背景:血液透析滤过在许多国家正成为透析患者首选的治疗方式。置换液的输送量已被表明是一个独立的死亡风险因素。本研究的目的是比较三种不同治疗方式下患者的生存率:高通量血液透析、低容量在线血液透析滤过(oHDF)和高容量oHDF。 方法:纳入2007年1月1日至2011年12月31日期间在波斯尼亚和黑塞哥维那、塞尔维亚和斯洛文尼亚的13个肾康中心接受治疗的初诊血液透析和oHDF患者,进行这项流行病学队列研究。高容量oHDF定义为置换量高于输注置换量中位数,否则为低容量。主要预测因素是基线时的治疗方式以及时间依赖性模型中的治疗方式。其他预测因素包括年龄、性别、糖尿病、脑血管意外、心律失常、血红蛋白和C反应蛋白。 结果:442名患者纳入研究。置换液体积中位数为20.4L。oHDF组间置换液体积的平均差异为8.3±5.2L[95%置信区间(95%CI)7.1 - 9.5,p<0.0001]。与高通量血液透析相比,低容量oHDF的未调整风险比(HR)及95%CI为0.87(0.5 - 1.5),高容量oHDF为0.29(0.13 - 0.63)。在对协变量进行调整后,与高通量血液透析相比,低容量oHDF患者的HR在统计学上仍无显著差异(0.84;95%CI 0.46 - 1.53),而在基线模型中,高容量oHDF患者的HR明显低于高通量血液透析患者(0.29;95%CI 0.13 - 0.68)。
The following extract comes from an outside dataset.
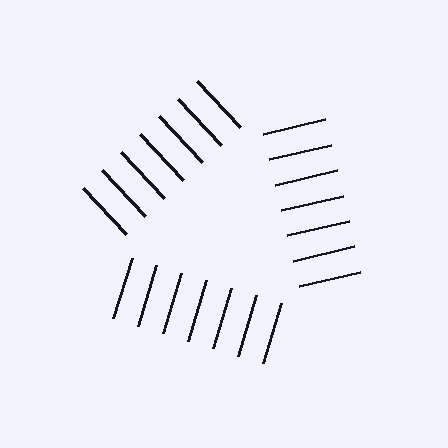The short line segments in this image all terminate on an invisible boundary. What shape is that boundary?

虽然在时间依赖性模型中这种效果未达到显著水平(HR 0.477;95%CI 0.196 - 1.161),可能是由于此处样本量不足,但两个模型结果的一致性支持了研究结果的稳健性。从高通量血液透析转换为oHDF后,平均血红蛋白和白蛋白水平无显著变化。平均促红细胞生成素抵抗指数(ERI)和促红细胞生成刺激剂(ESA)的消耗量显著降低(分别为p = 0.02,p = 0.03)。 结论:这三个国家用于后置式oHDF的置换量中位数为20.4L。oHDF与ERI和ESA消耗量的显著降低相关。与高通量血液透析相比,只有高容量oHDF与生存率提高相关。